Monday, February 4, 2008

One Friend's Lesson Keeps me Going

My wife, Geri, Herb Alf, and me in Roseburg, Oregon, 2003. Herb is one of my heroes and the man whose philosophy guides my work.

Another day in the life of a Working Class Dog. Today, I signed a contract to teach three hours a night, in addition to my day job. Why? The renumeration of five thousand dollars over twelve weeks. I'll be teaching US Government to seniors at night school till the end of the school year. Why? To help finance my second career as a writer. I have yet to see the glamour associated with the field of professional writing. However, I'm not giving up. As my mentor and good friend, Herb Alf, told me a few years back: "Success is more about PERSERVERANCE than it is about intelligence". Herb should know. He was a child of the great Depression, a man who rode the rails as a hobo and then became a B-17 pilot. Shot down, he began a new journey as a prisoner of war. All I have to do is think of Herb, and it gives me the strength to press on.

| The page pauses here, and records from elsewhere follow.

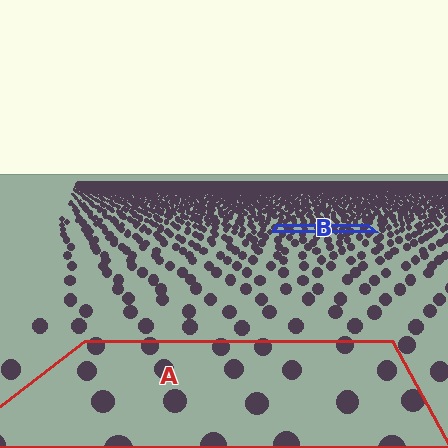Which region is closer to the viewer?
Region A is closer. The texture elements there are larger and more spread out.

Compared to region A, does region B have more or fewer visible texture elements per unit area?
Region B has more texture elements per unit area — they are packed more densely because it is farther away.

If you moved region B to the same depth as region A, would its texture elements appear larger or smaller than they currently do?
They would appear larger. At a closer depth, the same texture elements are projected at a bigger on-screen size.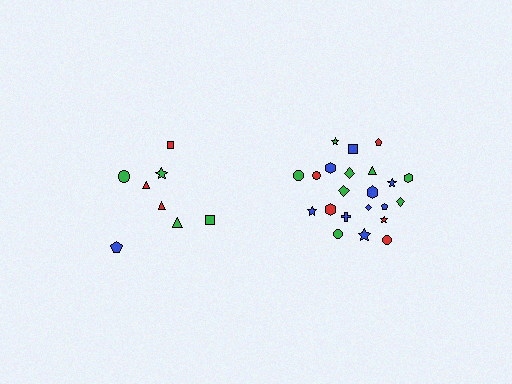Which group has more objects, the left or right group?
The right group.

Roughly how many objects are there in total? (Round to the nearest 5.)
Roughly 30 objects in total.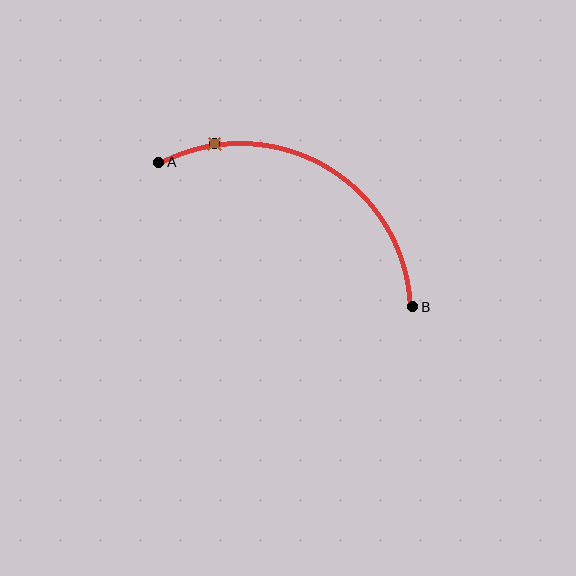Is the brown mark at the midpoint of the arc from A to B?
No. The brown mark lies on the arc but is closer to endpoint A. The arc midpoint would be at the point on the curve equidistant along the arc from both A and B.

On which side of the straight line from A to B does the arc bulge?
The arc bulges above the straight line connecting A and B.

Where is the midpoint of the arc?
The arc midpoint is the point on the curve farthest from the straight line joining A and B. It sits above that line.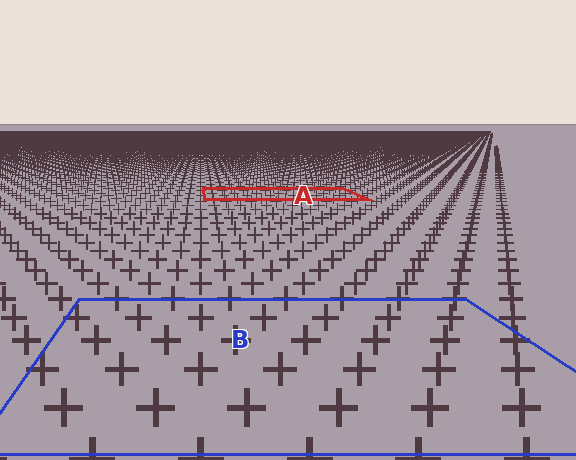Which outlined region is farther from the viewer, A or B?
Region A is farther from the viewer — the texture elements inside it appear smaller and more densely packed.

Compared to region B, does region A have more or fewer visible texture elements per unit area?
Region A has more texture elements per unit area — they are packed more densely because it is farther away.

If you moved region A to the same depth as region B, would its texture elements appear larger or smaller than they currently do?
They would appear larger. At a closer depth, the same texture elements are projected at a bigger on-screen size.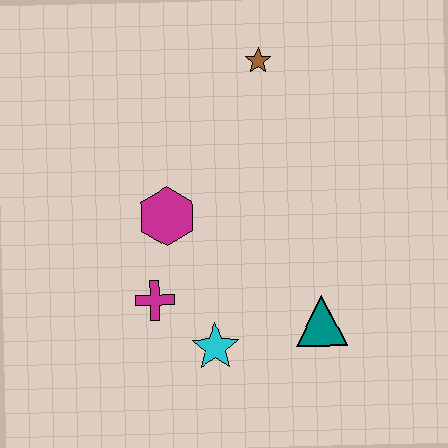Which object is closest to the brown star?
The magenta hexagon is closest to the brown star.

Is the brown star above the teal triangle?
Yes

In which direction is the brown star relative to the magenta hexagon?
The brown star is above the magenta hexagon.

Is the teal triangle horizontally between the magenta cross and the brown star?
No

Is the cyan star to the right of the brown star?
No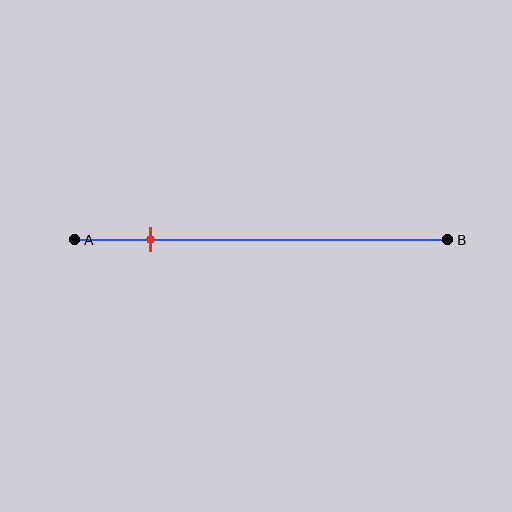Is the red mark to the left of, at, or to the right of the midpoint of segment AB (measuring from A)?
The red mark is to the left of the midpoint of segment AB.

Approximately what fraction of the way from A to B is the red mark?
The red mark is approximately 20% of the way from A to B.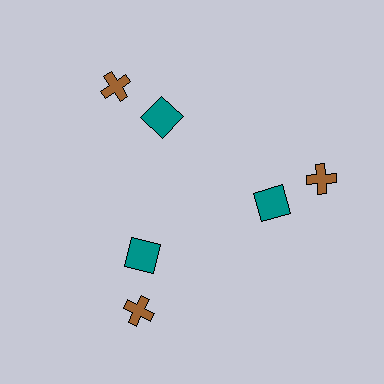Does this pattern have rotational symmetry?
Yes, this pattern has 3-fold rotational symmetry. It looks the same after rotating 120 degrees around the center.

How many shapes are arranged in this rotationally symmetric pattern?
There are 6 shapes, arranged in 3 groups of 2.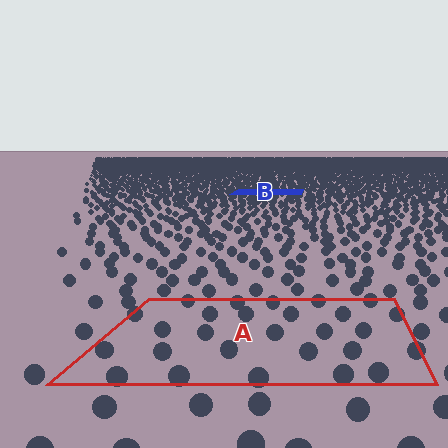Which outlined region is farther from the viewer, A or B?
Region B is farther from the viewer — the texture elements inside it appear smaller and more densely packed.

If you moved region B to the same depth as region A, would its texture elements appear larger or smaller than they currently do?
They would appear larger. At a closer depth, the same texture elements are projected at a bigger on-screen size.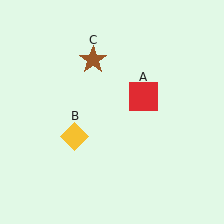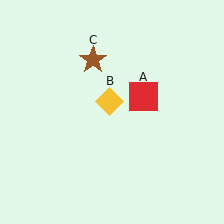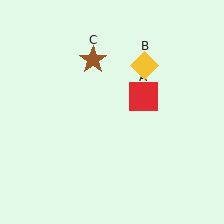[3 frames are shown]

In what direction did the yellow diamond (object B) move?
The yellow diamond (object B) moved up and to the right.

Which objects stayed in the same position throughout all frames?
Red square (object A) and brown star (object C) remained stationary.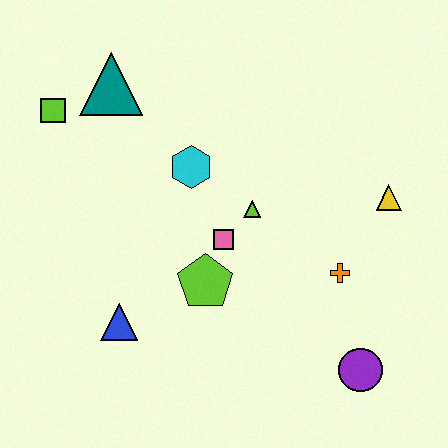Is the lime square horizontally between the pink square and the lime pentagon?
No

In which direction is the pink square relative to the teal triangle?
The pink square is below the teal triangle.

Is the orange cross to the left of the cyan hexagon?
No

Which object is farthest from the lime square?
The purple circle is farthest from the lime square.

Herb, you taught me a lesson that has sustained me ever since. I miss you, my friend. And in your honor, I will never tire and never give up.

Sunday, February 3, 2008

A Superb Super Bowl Game

Stephen Tyree makes an impossible catch in the fourth quarter to keep the trailing Giants' drive alive. It was made possible by incredible scrambling by Giants quarterback Eli Manning.

Not expecting much of a game for the Super Bowl this year, I made plans to attend Sunday evening Mass as always. I figured the 17-0 New England Patriots would run away with the game early. At Mass, there were about fifty people there--that's what happens on Super Bowl Sunday. Even our American priest, Father Joe McDonald, was most likely watching and our priest was a Columbian-born father who probably didn't care who won.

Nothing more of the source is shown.